New initiative to boost women graduate employment

A scheme to promote self-employment and entrepreneurship among young female university students in four North African countries and seven European and Mediterranean states was launched last month.

This is the second phase of a two-year Union for the Mediterranean project titled Young Women as Job Creators.

The project is promoted by the Association of Organisations of Mediterranean Businesswomen and the second phase will include Egypt, Tunisia and Albania along with countries of the 2013 first phase including Morocco, Palestine, Jordan and Spain.

The third phase will start in 2015 in the seven countries of the second phase plus Algeria, Croatia, Lebanon and Turkey. When the project's three phases are concluded, a total of 11 countries, including the four North African and the seven European and Mediterranean states, will have participated.

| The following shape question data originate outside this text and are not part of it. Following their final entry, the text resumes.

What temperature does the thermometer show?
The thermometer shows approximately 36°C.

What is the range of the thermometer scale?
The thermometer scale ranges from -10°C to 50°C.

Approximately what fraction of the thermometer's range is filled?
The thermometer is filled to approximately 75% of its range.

Although the number of male and female college graduates in Arab countries is about the same – 5.1 million women as opposed to 5 million men – Arab women outperform men even in the hard sciences, according to a report released last April titled "Women in the Workforce in the Arab World".

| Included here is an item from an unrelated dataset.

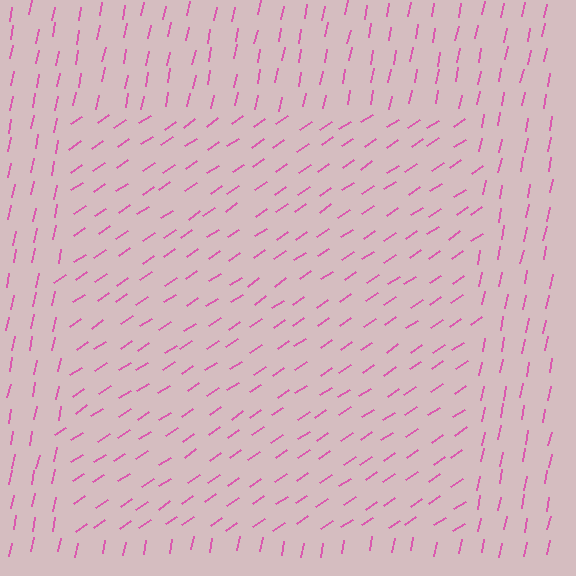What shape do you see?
I see a rectangle.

"Not only are women’s labour force participation rates in Arab countries among the lowest in the world, female unemployment rates are far above the region’s averages," the report stated.

To deal with this problem, the Young Women as Job Creators project focuses on facilitating the transition of young, talented women from education to work. It also advocates a stronger role for women in social and economic development, and contributes towards gender equality.

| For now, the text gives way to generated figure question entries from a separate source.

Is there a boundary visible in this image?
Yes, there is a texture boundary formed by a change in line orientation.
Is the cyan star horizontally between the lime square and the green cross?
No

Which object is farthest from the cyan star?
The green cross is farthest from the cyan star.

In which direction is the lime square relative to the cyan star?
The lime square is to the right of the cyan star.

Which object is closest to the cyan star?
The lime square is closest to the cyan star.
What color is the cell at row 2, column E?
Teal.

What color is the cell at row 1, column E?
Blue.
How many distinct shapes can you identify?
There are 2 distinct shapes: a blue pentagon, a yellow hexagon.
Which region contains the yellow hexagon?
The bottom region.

The project includes a series of "Women Entrepreneurship Days" and provides free business start-up advice through collaboration with partner businesswomen associations, local universities and higher education centres.

This enables young female university students, who are about to graduate and already have a business idea, to acquire the knowledge and skills needed to transfer their potential and talent into concrete women-owned businesses. In the process they will be trained to become future successful businesswomen and employers.

The projects expects 10,000 female students will be trained, with a minimum of 400 participants receiving dedicated business creation advice and possibly starting up their own private business projects, according to the project snapshot.